During the first two presidential debates this year, TodaysMeet experienced much higher than average load and did not respond as well as it should have. This was particularly acute during the second debate last night, causing many people to abandon their TodaysMeet rooms out of frustration. For this I am deeply sorry.

Before I go into some of the grittier technical details, I want to assure you that I understand the underlying issues and am doing what I can to ameliorate them. Not everything can be addressed quickly, but I have a good handle on significantly improving stability in time for the next debate on Monday. And I have an exciting announcement coming up about addressing stability and performance at a much deeper level.

So what actually went wrong?

There are a number of small things that contributed to extremely high server load and the site becoming unresponsive.

“via web” is very slow. On all posts on TodaysMeet, you see a name, a date, and the phrase “via web”. Back when I built TodaysMeet, I’d intended to open up the API for people to build clients besides the website. (And when you could still import tweets into a room, the tweets would be labeled “via Twitter”.) That never happened, but TodaysMeet still looks up the “source” of every message, even though they are all the same (“web”). This makes what should be a very simple database query into a very complicated one, and the server spends significantly longer than it needs to looking up messages (and message lookups occur about once every 12-15 seconds for ever user on the site). It also complicated database writes every time someone posts a message.

During the second debate I reworked some of the code around this to avoid looking up the source. Since there is only one source, this change is permanent.

There were unnecessary services running. Very much like opening too many programs on your personal computer, having too many services running makes them all compete for server resources like CPU time and RAM. Some of these are installed by default by the operating system and I’d never taken the time to turn them off. Others, I had installed and started, intending to use them, but never actually doing so.

I shut down as many of these services as I confidently could, and will audit the server to make sure only absolutely necessary processes are running.

The database configuration is inefficient. Like the “via web” issue, but on a larger scale, the way the database is currently set up is not very efficient. This is how the database was set up four or five years ago, and the technology has changed since then.

This sort of change requires significant downtime to effect, so I want to be sure to get it right the first time. I will be doing some research and making a decision on how to proceed here.
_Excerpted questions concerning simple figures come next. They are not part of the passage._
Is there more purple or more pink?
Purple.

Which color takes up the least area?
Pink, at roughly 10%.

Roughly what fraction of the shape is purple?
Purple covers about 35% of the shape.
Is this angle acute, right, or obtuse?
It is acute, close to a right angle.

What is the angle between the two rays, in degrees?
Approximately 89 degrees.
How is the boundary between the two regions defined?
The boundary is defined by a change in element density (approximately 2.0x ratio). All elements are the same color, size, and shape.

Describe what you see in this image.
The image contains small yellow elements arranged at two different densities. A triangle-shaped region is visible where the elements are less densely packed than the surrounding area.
The web server was logging too aggressively. For technical and, ironically, performance reasons, when you visit TodaysMeet, you are hitting a web server (nginx) that talks to another web server in the behind the scenes (Apache). Both of these servers write log files to disk, even though those logs are almost exact duplicates of each other. Normally, this is fine—maybe a waste of disk space but ultimately not a big deal. However, during the debate, it became an issue as too many things were trying to write to disk at the same time.
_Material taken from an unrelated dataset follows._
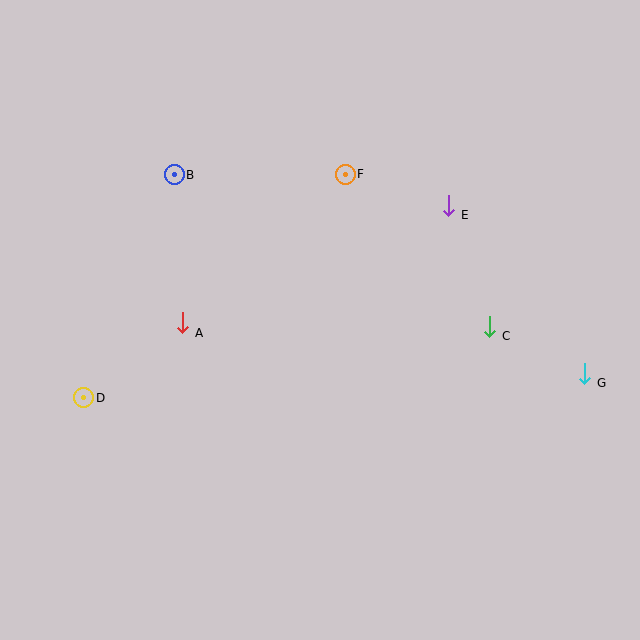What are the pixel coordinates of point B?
Point B is at (174, 175).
During the debate, I reduced the amount of text Apache was writing to its logs, and now I have disabled its logging entirely, since the logs at the nginx level provide a superset of the information.

The server is too small. This is not such a small issue. TodaysMeet has gotten away with using very little hardware for a very long time. I’ve only had to increase its resource allocation once in the past several years. Now I need to do so again.
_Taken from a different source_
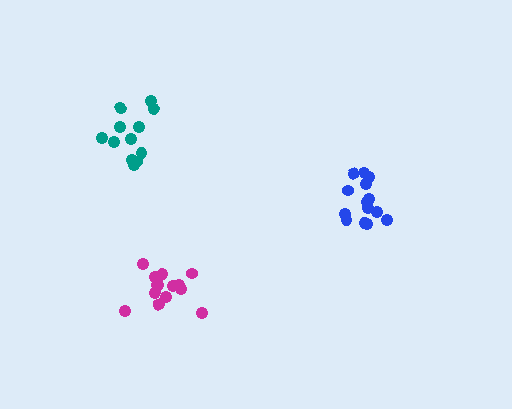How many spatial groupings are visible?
There are 3 spatial groupings.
This is the simplest thing I can do, but requires at least half an hour to an hour of hard downtime. I will schedule that for sometime this week and announce it here.

Again, I want to apologize for the inconvenience and disruption during the debates. My goal is to provide a stable, reliable service, and I hope that you’ll give me another chance.

Beyond the changes I outlined above, I have been working on a project to significantly improve the speed and reliability of TodaysMeet. I had planned to announce that here this week, but it won’t be ready soon enough for the third presidential debate, so I’m focusing on short term fixes right now and will come back to the bigger project.